* Business spending plans gauge rises 1.7 percent
* Core capital goods shipments fall for 4th straight month
* Durable goods orders flat, up 1.5 pct ex-transportation
* House prices rise for eighth straight month in September
By Lucia Mutikani
WASHINGTON, Nov 27 A gauge of planned U.S.
business spending increased in October by the most in five
months, raising cautious optimism that the sharp cutbacks in
capital investment during the summer are abating.
Fears of deep reductions in government spending and big tax
hikes early next year, a combination known as the fiscal cliff,
had caused firms to hunker down.
But orders for non-defense capital goods excluding aircraft,
a closely watched proxy for business spending plans, rose 1.7
percent last month, the Commerce Department said on Tuesday.
"While the improvement in demand offers some encouragement
that the worse of the malaise in capital investment may be
behind us, there is little to suggest that this may be the
beginning of any meaningful upturn," said Millan Mulraine, a
senior economist at TD Securities in New York.

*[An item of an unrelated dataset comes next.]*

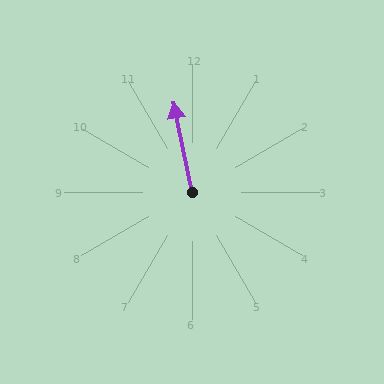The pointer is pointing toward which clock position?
Roughly 12 o'clock.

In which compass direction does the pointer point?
North.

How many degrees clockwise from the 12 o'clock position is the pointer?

The increase in so-called core capital goods orders
confounded economists' expectations for a 0.5 percent fall.
Lawmakers and the Obama administration are engaged in talks
to avoid automatic spending cuts and tax increases that could
suck $600 billion from the economy early next year and fuel a
fresh recession. Few visible signs of progress have emerged.
"With intense focus on the fiscal cliff and continued
uncertainty surrounding the economic outlook in the new year, it
remains to be seen whether the October advance can be
maintained. It's not clear that it can be," said Omair Sharif,
an economist at RBS in Stamford, Connecticut.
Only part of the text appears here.